Солдат, предложивший о приступе дома, уже успел завернуть за его угол, но, услышав приказ командира, не решился штурмовать дверь. Однако он уже успел вскочить на ступени крыльца и на влажных досках едва удержался на ногах.

Ефрейтор Прокопенко стряхнул с края бушлата кусок грязи, пока он не въелся в ткань. Никто не знает, как придется встречать местных жителей. Возможно, там засада из выживших из ума немецких солдат, никак не принимавших поражение Германии, и вновь придется принимать бой. Так лучше, подумал он, встретить его в опрятном состоянии. Кто знает, быть может, этот бой для него окажется последним. Подумав об этом, солдат отправился к старшине, но не успел набить трубку табаком, как изнутри послышались звуки отпиравшегося засова. Солдаты зашли внутрь. В избе было свежо и уютно, словно война и не коснулась домашней обстановки. И только взгляд строгой, но вместе с тем казавшейся напуганной хозяйки выдавал неприязненное отношение.

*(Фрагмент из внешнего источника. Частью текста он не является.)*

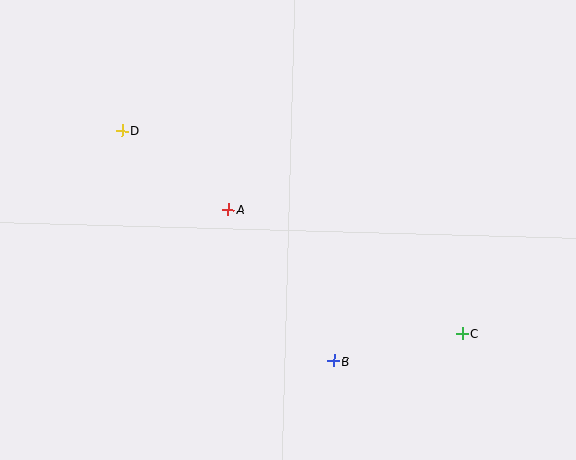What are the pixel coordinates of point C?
Point C is at (462, 334).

– Ты, женщина, – обратился Прокопенко (за годы войны он забыл, как обращаться и разговаривать с женским полом) к хозяйке, – мм… сорри, фрау, – стараясь умилостивить разными иностранными словами, какие только знал, спешно уплетал ложкой горячий суп. – Вот ты, наверное, думаешь, фрау… простите, как по батюшке? Ага, не понимает, номен, номен зух, кажется.

Женщина стояла возле печи и боялась шелохнуться. Вдруг русские солдаты, думала она, вздумают сделать что-нибудь с ней.

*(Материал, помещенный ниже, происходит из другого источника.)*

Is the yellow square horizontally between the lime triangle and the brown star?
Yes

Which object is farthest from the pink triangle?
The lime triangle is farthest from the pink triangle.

В сорок третьим году ей пришло известие, что ее сын – Гейнц Вильгенцштаус – геройски погиб на войне во имя своего фюрера, там же была приписка, что немецкий народ отомстит за Гейнца и за многих солдат нации, с призывом не принимать у себя в домах русских солдат.

– Ладно. Ты вот, наверное, думаешь, к тебе пришли захватчики. Рожь всю вашу тут поперевытоптали, дома снарядами поразбросали, – скорее, размышлял вслух Прокопенко, чем обращался к хозяйке дома, – а вот вы… – в его глазах внезапно блеснула искра ненависти, и он сам не заметил, как повысил голос. Солдат стиснул зубы и словно застыл, его будто не стало. Казалось, Прокопенко забыл о еде. Забыл о том, что он находится в гостях у совершенно незнакомого ему человека. В данный момент для него все, кто говорил на немецком языке, считались его личным врагом.

– …Фрицы недорезанные! Всю землю русскую нашу перетоптали! Людей наших… Детей наших сиротами оставили! Что прижимаешься тут к углу? Сама тут своих гадов вот хлебом прикармливала, а вот тут пустой похлебкой нас затравить решила? Соли и то нет. Ух, ведьма! – разошелся солдат.